RETOUR AUX SOURCES. Vincent Clerc a déjà connu les frissons de la victoire au Stade des Alpes. C’était contre Bourgoin-Jallieu le 4 novembre 2010. L’ex-Grenoblois s’était même fendu d’un essai pour contribuer à la large victoire des Toulousains (35-11). Rebelote demain contre son club formateur ? AFP/Remy GABALDA
Ce n’est pas sans une certaine émotion que l’ailier international du Stade toulousain, Vincent Clerc, affrontera son club formateur.
Ce match demain face au FC Grenoble où vous avez été formé doit être particulier pour vous ?
“Évidemment, c’est un rendez-vous empreint d’émotion. C’est un plaisir de retrouver le FCG à ce niveau. Je suis très content que ça marche pour eux. Et en plus de ça, cela me donne l’occasion de passer un week-end à Grenoble, auprès de ma famille, ce n’est que du positif !”
Ce sera aussi l’occasion pour vous de retrouver l’ambiance du Stade des Alpes ?
“Oui, j’ai eu l’occasion d’y jouer à deux reprises. Avec Toulouse contre Bourgoin (35-11, 4 novembre 2010) et avec les Barbarians contre les Tonga (27-28, 26 novembre 2010). C’est un stade qui se prête bien aux ambiances “rugby”. C’est un très beau complexe même si j’ai une préférence pour Lesdiguières. Personnellement, cela aurait été plus fort, j’y ai tellement de beaux souvenirs.”
“C’est un match important en effet pour ne pas laisser s’envoler Toulon et Clermont. Après un mauvais match face aux Ospreys (défaite 6-17, en Coupe d’Europe le week-end dernier au Pays de Galles), on tient à repartir du bon pied. On sait cependant que ce sera compliqué à Grenoble qui est quant à lui plein de fraîcheur, qui met toujours beaucoup d’engagement dans ses matches et qui reste invaincu à domicile.”
Toulon est impressionnant, Clermont également, ne pensez-vous pas que la concurrence est plus forte cette saison ?
“La concurrence a toujours été très forte. On ne retrouve pas les mêmes clubs d’une saison à l’autre mais l’opposition reste la même. Certains ont la capacité de s’armer de plus en plus en termes d’effectif mais la concurrence est et reste sérieuse.” “Aider des projets qui me tiennent à cœur”
Dimanche, un stade portera votre nom, au Fontanil, votre commune d’origine…

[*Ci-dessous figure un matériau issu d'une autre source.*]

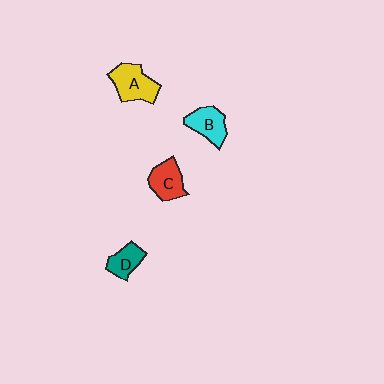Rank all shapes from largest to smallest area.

“C’est une grande fierté, un honneur, c’est vraiment génial. Cela a un sens pour moi car c’est le stade où j’ai fait mes premiers pas, là où j’ai commencé le rugby, là où j’ai passé des heures et des heures avec mes copains. J’habitais à quelques centaines de mètres du stade à l’époque. C’est pour moi une façon de remercier les gens qui ont compté pour moi, qui ont contribué à mon épanouissement, qui ont joué un rôle aussi bien dans ma vie personnelle que sportive. Cela me permettra de les réunir d’abord, de les remercier ensuite. Car ils sont nombreux ceux que je n’ai pas revus depuis mon départ.”
Vous êtes également ambassadeur de la Maison du rugby (siège du Comité des Alpes) à Montbonnot-Saint-Martin. C’est important pour vous de vous impliquer dans le rugby local et régional ?
“Complètement. C’est une façon de rendre ce que l’on m’a donné, de ne pas oublier mes origines. Je suis resté très proche du club qui m’a formé, de la région où j’ai vécu. Ça me tient à cœur d’aider, de parrainer des projets. Je suis heureux de le faire. Cela a un vrai sens pour moi-même si je suis parti depuis près de 10 ans.”